Hive开启向量化模式也是hiveSQL优化方法中的一种,可以提升hive查询速率,也叫hive矢量化。
问题1:那么什么是hive向量化模式呢?
问题2:hive向量化什么情况下可以被使用,或者说它有哪些使用场景呢?
问题3:如何查看hive向量化使用的相关信息?
hive向量化模式是hive的一个特性,也叫hive矢量化,在没有引入向量化的执行模式之前,一般的查询操作一次只处理一行数据,在向量化查询执行时一次处理1024行的块来简化系统底层的操作,提高了数据处理的性能。
在底层,hive提供的向量模式,并不是重写了Mapper函数,而是通过实现inputformat接口,创建了VectorizedParquetInputFormat类,来构建一个批量输入的数组。
向量化模式开启的方式如下:
-- 开启hive向量化模式 set hive.vectorized.execution.enabled = true;
Hive向量化模式并不是可以直接使用,它对使用的计算引擎,使用数据的数据类型,以及使用的SQL函数都有一定的要求。
不同的计算引擎支持程度不一样:MR计算引擎仅支持Map阶段的向量化,Tez和Spark计算引擎可以支持Map阶段和Reduce阶段的向量化。
hive文件存储类型必须为ORC或者Parquet等列存储文件类型。
以上数据类型为向量化模式支持的数据类型,如果使用其他数据类型,例如array和map等,开启了向量化模式查询,查询操作将使用标准的方式单行执行,但不会报错。
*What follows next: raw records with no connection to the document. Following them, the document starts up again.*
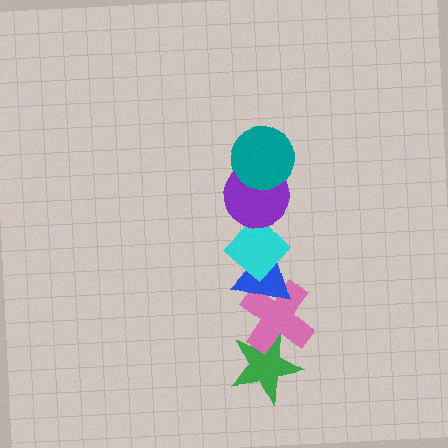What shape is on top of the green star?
The pink cross is on top of the green star.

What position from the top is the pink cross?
The pink cross is 5th from the top.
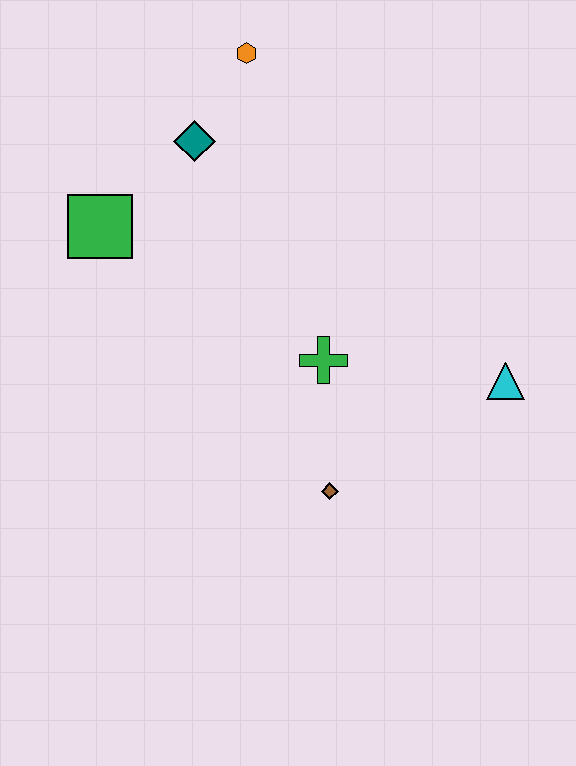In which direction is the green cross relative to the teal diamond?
The green cross is below the teal diamond.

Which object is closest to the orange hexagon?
The teal diamond is closest to the orange hexagon.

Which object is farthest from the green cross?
The orange hexagon is farthest from the green cross.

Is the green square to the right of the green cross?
No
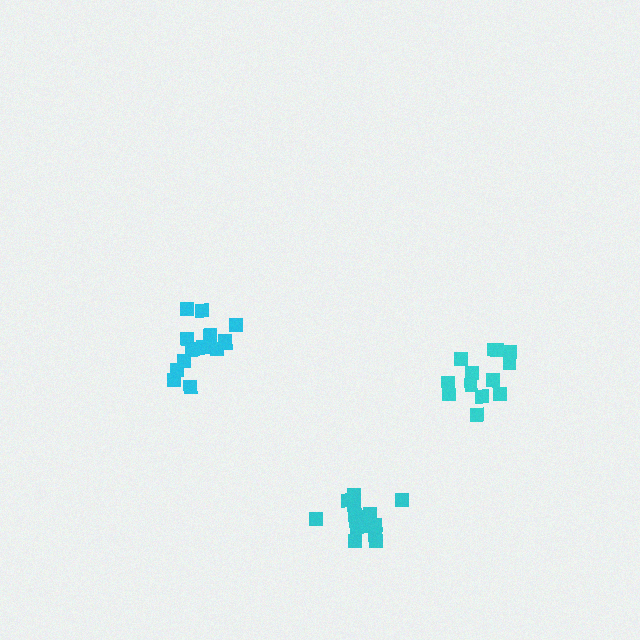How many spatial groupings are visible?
There are 3 spatial groupings.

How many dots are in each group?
Group 1: 14 dots, Group 2: 16 dots, Group 3: 13 dots (43 total).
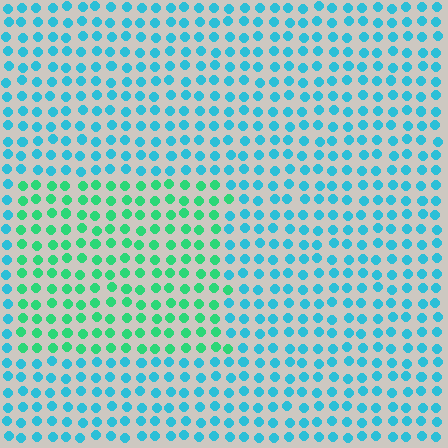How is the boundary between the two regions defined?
The boundary is defined purely by a slight shift in hue (about 42 degrees). Spacing, size, and orientation are identical on both sides.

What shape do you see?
I see a rectangle.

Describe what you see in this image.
The image is filled with small cyan elements in a uniform arrangement. A rectangle-shaped region is visible where the elements are tinted to a slightly different hue, forming a subtle color boundary.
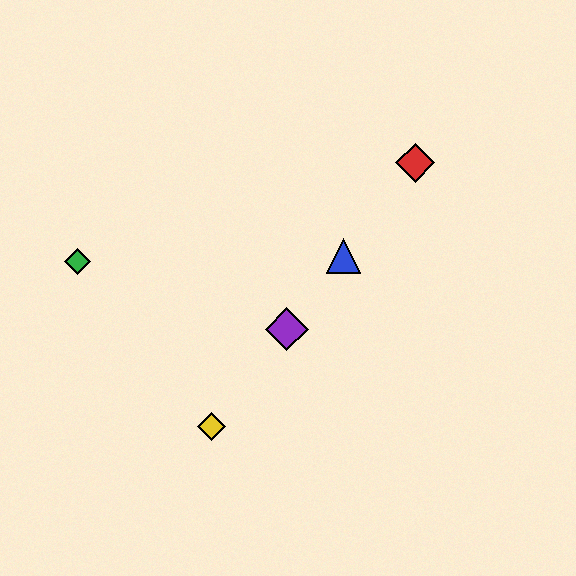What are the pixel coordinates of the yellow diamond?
The yellow diamond is at (212, 427).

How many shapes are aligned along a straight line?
4 shapes (the red diamond, the blue triangle, the yellow diamond, the purple diamond) are aligned along a straight line.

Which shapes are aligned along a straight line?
The red diamond, the blue triangle, the yellow diamond, the purple diamond are aligned along a straight line.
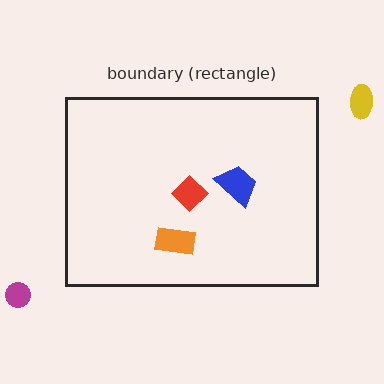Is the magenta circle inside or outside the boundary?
Outside.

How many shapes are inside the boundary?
3 inside, 2 outside.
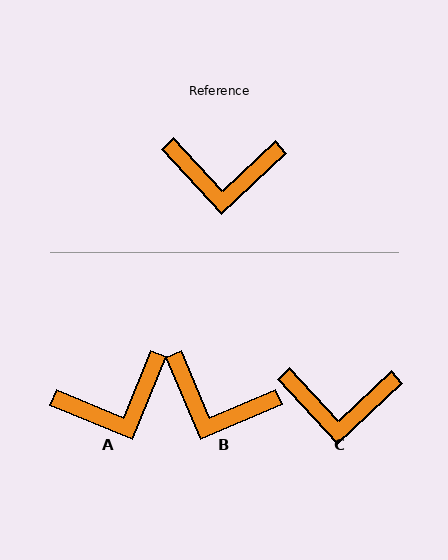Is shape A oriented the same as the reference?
No, it is off by about 25 degrees.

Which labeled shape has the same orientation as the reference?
C.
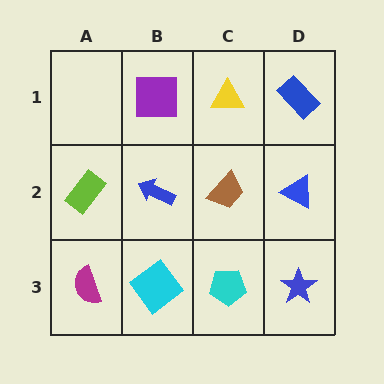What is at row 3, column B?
A cyan diamond.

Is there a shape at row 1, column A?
No, that cell is empty.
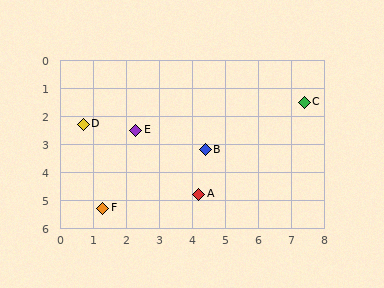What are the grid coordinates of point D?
Point D is at approximately (0.7, 2.3).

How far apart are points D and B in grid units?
Points D and B are about 3.8 grid units apart.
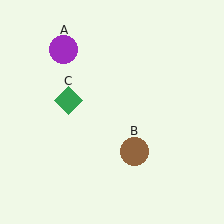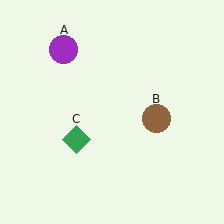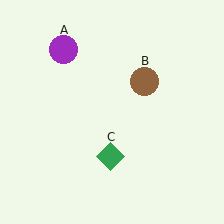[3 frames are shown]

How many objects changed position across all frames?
2 objects changed position: brown circle (object B), green diamond (object C).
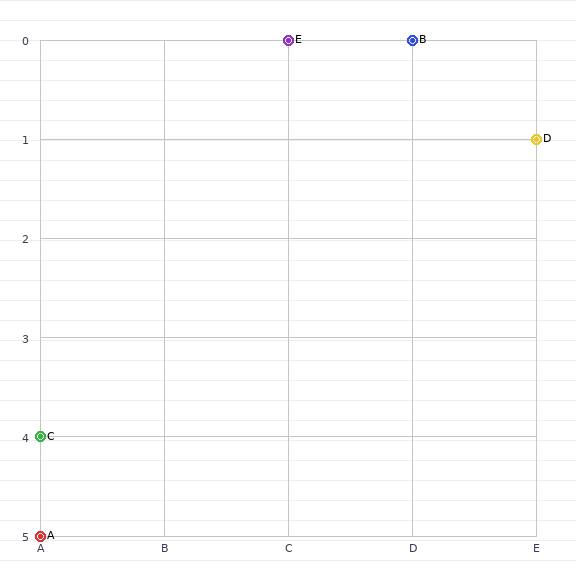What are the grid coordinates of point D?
Point D is at grid coordinates (E, 1).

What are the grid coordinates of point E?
Point E is at grid coordinates (C, 0).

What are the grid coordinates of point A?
Point A is at grid coordinates (A, 5).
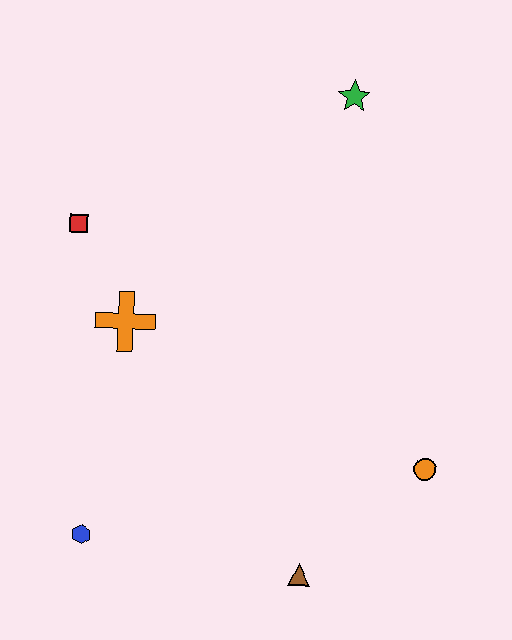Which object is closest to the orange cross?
The red square is closest to the orange cross.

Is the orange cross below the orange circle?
No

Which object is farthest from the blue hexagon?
The green star is farthest from the blue hexagon.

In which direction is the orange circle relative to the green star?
The orange circle is below the green star.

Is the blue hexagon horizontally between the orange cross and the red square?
Yes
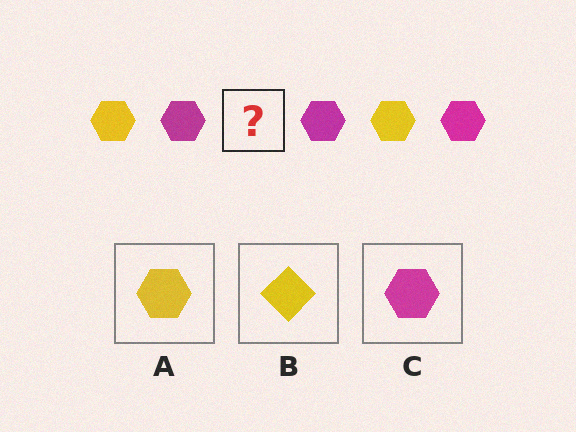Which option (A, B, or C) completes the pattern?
A.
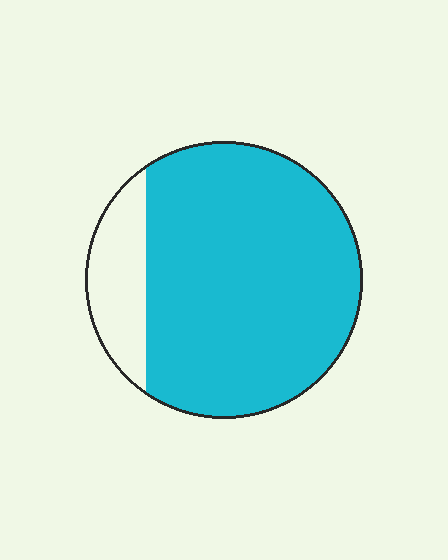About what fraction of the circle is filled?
About five sixths (5/6).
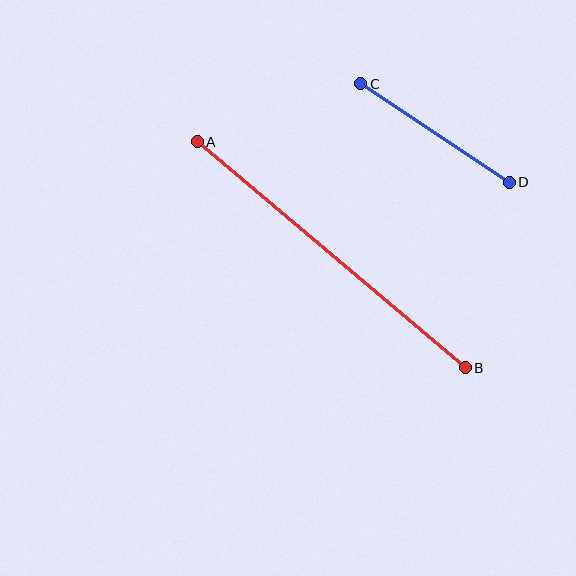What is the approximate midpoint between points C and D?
The midpoint is at approximately (435, 133) pixels.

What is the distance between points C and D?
The distance is approximately 178 pixels.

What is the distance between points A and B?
The distance is approximately 351 pixels.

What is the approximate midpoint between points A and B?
The midpoint is at approximately (331, 255) pixels.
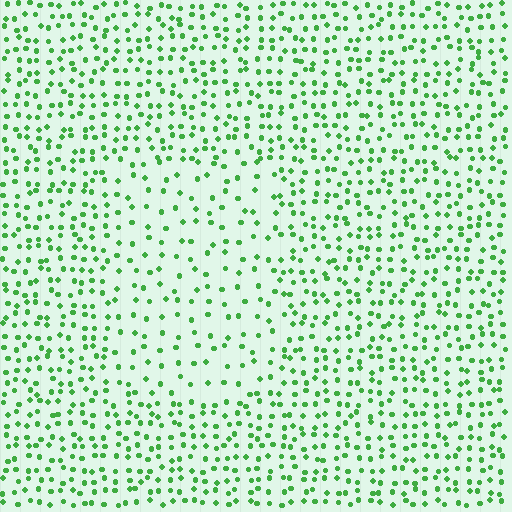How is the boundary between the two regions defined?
The boundary is defined by a change in element density (approximately 2.0x ratio). All elements are the same color, size, and shape.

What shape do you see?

算数表达式: +, -, *, /, % 逻辑关系:AND, OR, NOT 比较关系(过滤器): <, >, <=, >=, =, !=, BETWEEN, IN ( list-of-constants ) as filters 使用 AND, OR, NOT, <, >, <=, >=, =, != 等布尔值表达式(非过滤器) 空值校验:IS [NOT] NULL 所有的数学函数,例如 SIN, LOG等 字符串函数: SUBSTR, CONCAT, TRIM, LTRIM, RTRIM, LOWER, UPPER, LENGTH 类型转换:cast Hive UDF函数, 包括标准和通用的UDF函数 日期函数:YEAR, MONTH, DAY, HOUR, MINUTE, SECOND, UNIX_TIMESTAMP IF条件表达式
以上函数表达式在运行时支持使用向量化模式。
查看hive向量化信息是前置的,可以通过执行计划命令explain vectorization查看向量化描述信息。当然,执行中,也可以通过日志了解向量化执行信息,但相对筛选关键信息比较复杂。
explain vectorization是在hive2.3.0版本之后发布的功能,可以查看map阶段和reduce阶段为什么没有开启矢量化模式,类似调试功能。
explain vectorization支持的语法:explain vectorization [only] [summary|operator|expression|detail]
接下来我们通过实例来查看以上命令的展示内容:
例1 关闭向量化模式的情况下,使用explain vectorization only。
-- 关闭向量化模式 set hive.vectorized.execution.enabled = false; explain vectorization only select age,count(0) as num from temp.user_info_all where ymd = '20230505' and age < 30 and nick like '%小%' group by age;
执行结果:
PLAN VECTORIZATION: enabled: false #标识向量化模式没有开启 enabledConditionsNotMet: [hive.vectorized.execution.enabled IS false] #未开启原因
如上,如果关闭向量化模式,输出结果中PLAN VECTORIZATION 这里可以看到该模式没有被开启,原因是没有满足enabledConditionsNotMet 指代的条件。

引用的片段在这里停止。